The university went a little farther south to find help for Munshaw.
Travis Shaddox, Ph.D., assistant professor at the University of Florida's Fort Lauderdale Research and Education Center, has accepted a research and extension position at UK. He will officially start his new post July 1.
"The university, the city, everyone we've met there, they've all been very inviting," Shaddox said. "We are looking forward to getting there."
A graduate of Oklahoma State, Shaddox earned master's and doctorate degrees at Florida. He spent 10 years in private industry, including six years in various roles with Lakeland-based Harrell's.
In four years at the University of Florida, including a year of postdoctoral research, Shaddox quickly developed a reputation for getting things done.
A soils specialist by trade, Shaddox rapidly began rehabbing the Fort Lauderdale research station and worked with the state's GCSA chapter to outfit the facility with new equipment, including two devices that measure nutrient content in turf, soil or water. His appointment is 60 percent research and 40 percent extension.
"He's bringing his name, his worth ethic and his smarts. Were winning in this, for sure," Munshaw said.

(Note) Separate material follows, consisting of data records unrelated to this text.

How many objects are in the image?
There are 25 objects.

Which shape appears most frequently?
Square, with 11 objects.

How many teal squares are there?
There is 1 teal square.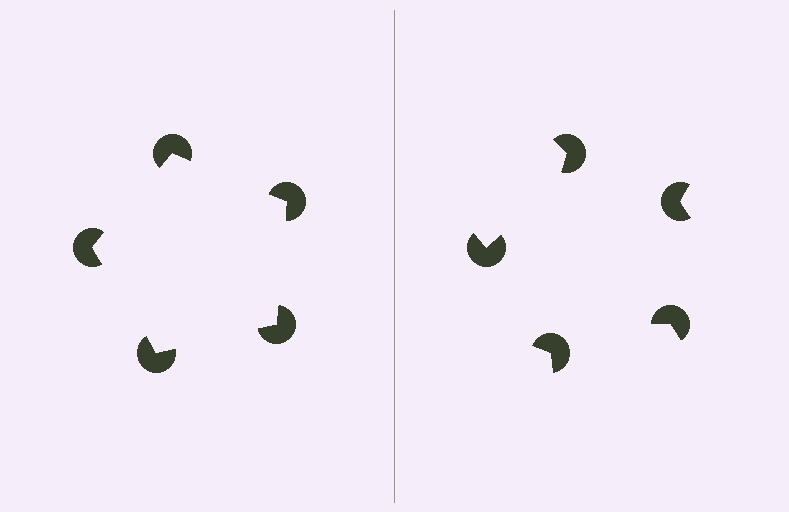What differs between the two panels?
The pac-man discs are positioned identically on both sides; only the wedge orientations differ. On the left they align to a pentagon; on the right they are misaligned.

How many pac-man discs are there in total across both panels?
10 — 5 on each side.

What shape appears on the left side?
An illusory pentagon.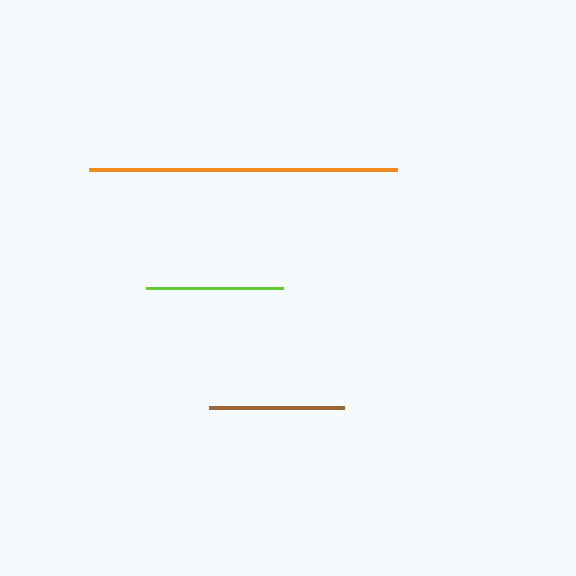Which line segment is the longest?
The orange line is the longest at approximately 307 pixels.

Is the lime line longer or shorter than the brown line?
The lime and brown lines are approximately the same length (about 137 and 135 pixels).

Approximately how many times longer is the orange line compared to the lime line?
The orange line is approximately 2.2 times the length of the lime line.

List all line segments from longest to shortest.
From longest to shortest: orange, lime and brown (about equal).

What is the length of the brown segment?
The brown segment is approximately 135 pixels long.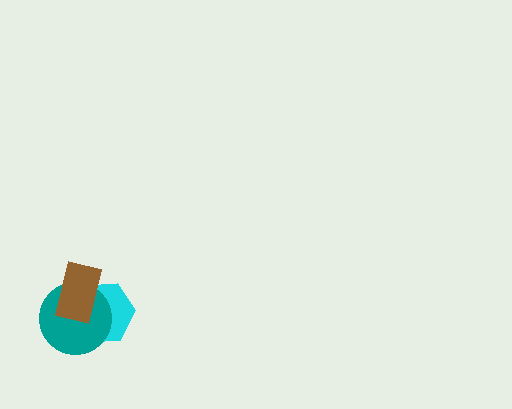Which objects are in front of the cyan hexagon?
2 objects cover part of the cyan hexagon: the teal circle and the brown rectangle.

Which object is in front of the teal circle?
The brown rectangle is in front of the teal circle.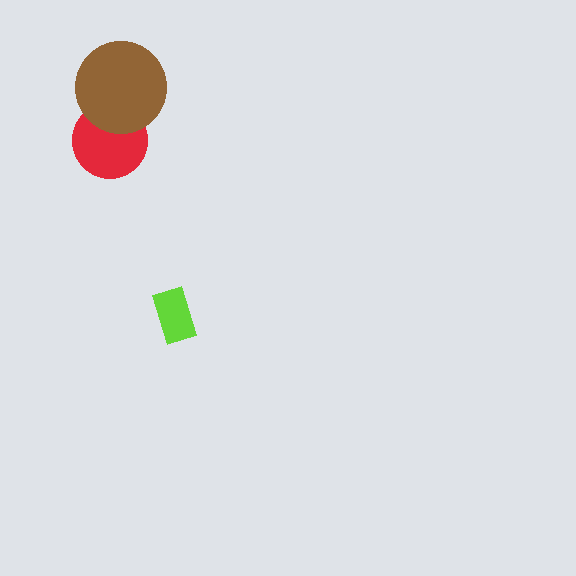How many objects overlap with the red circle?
1 object overlaps with the red circle.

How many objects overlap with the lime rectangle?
0 objects overlap with the lime rectangle.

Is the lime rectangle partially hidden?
No, no other shape covers it.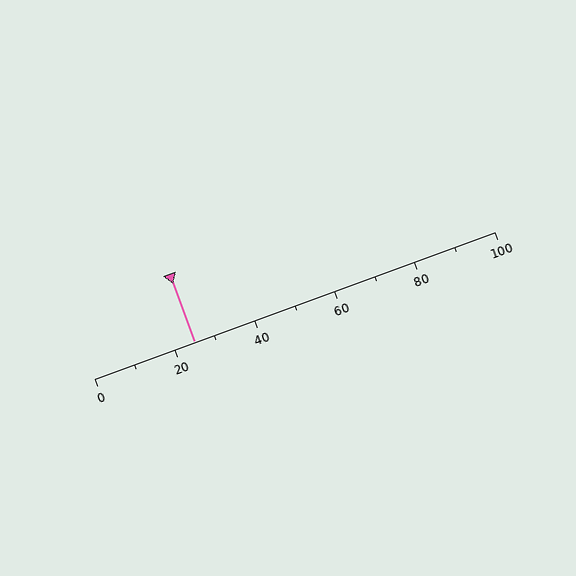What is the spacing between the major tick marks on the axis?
The major ticks are spaced 20 apart.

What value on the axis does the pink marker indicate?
The marker indicates approximately 25.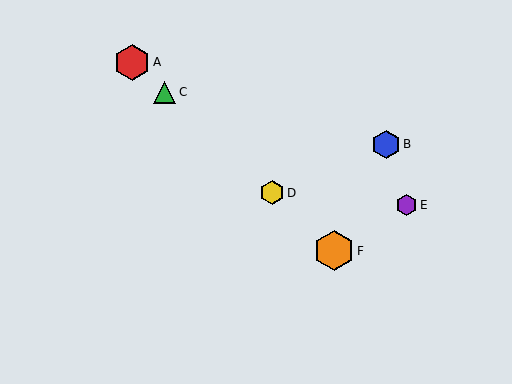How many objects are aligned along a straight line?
4 objects (A, C, D, F) are aligned along a straight line.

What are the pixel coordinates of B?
Object B is at (386, 144).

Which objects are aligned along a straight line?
Objects A, C, D, F are aligned along a straight line.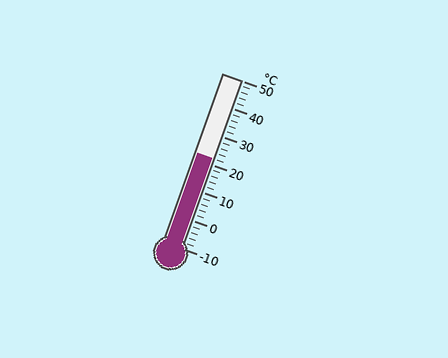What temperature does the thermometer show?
The thermometer shows approximately 22°C.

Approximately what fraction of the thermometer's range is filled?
The thermometer is filled to approximately 55% of its range.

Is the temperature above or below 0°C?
The temperature is above 0°C.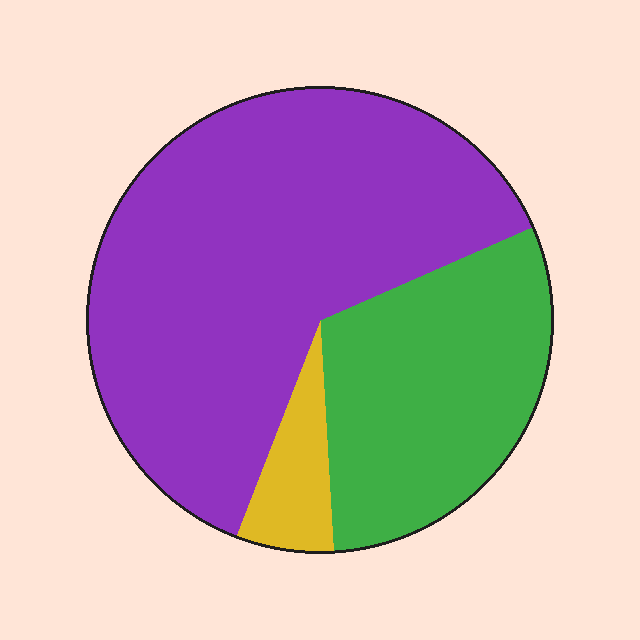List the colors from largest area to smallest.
From largest to smallest: purple, green, yellow.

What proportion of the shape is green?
Green covers about 30% of the shape.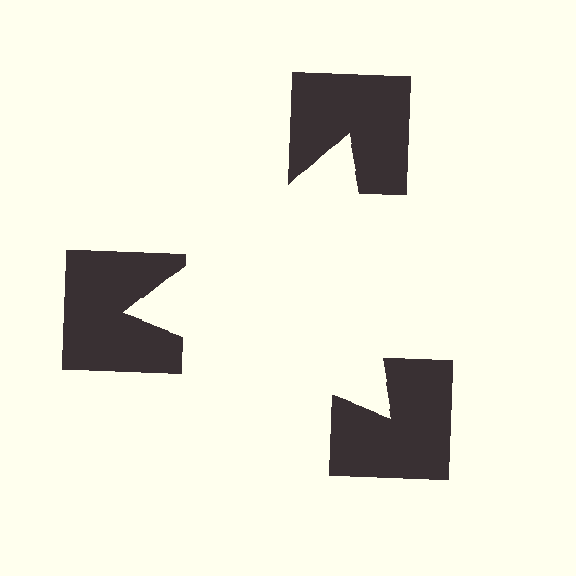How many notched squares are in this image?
There are 3 — one at each vertex of the illusory triangle.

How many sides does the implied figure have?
3 sides.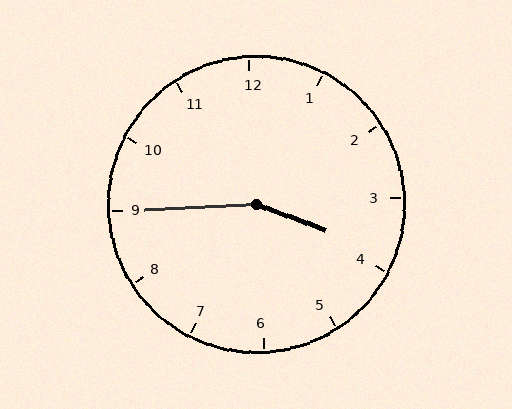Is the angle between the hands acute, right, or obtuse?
It is obtuse.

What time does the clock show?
3:45.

"He's coming from a huge program with a lot of people on staff, so he'll bring a lot of new ideas that I've not thought of. He'll have things that worked in Florida that might work here, or things that didn't work there, but might work here."
Like many university turf programs, Kentucky has struggled for several years with enrollment. And Munshaw and university officials have been working on ways to tweak the program since he arrived at his alma mater in 2012.
He hopes Shaddox's appointment will give him more time to redraw the lines of a program built up by the late A.J. Powell.
Shaddox will be asked to help re-establish connections across the state with Kentucky's golf course superintendents.
"He will be instrumental in that," Munshaw said. "I'm scattered all over lawn care, sports turf, golf. He has his blinders on with golf. He's much better at bringing in that golf market than I am."
The task facing him is much like what Shaddox encountered when he took over at the Fort Lauderdale station in 2015.
"For all practical measures, I'll have the same type of research and extension duties as I do now," Shaddox said.
"I envision identifying the needs of golf course superintendents and all stakeholders throughout the state. We need to find out what their needs are, address those needs and show the value of the program and how the university can address that."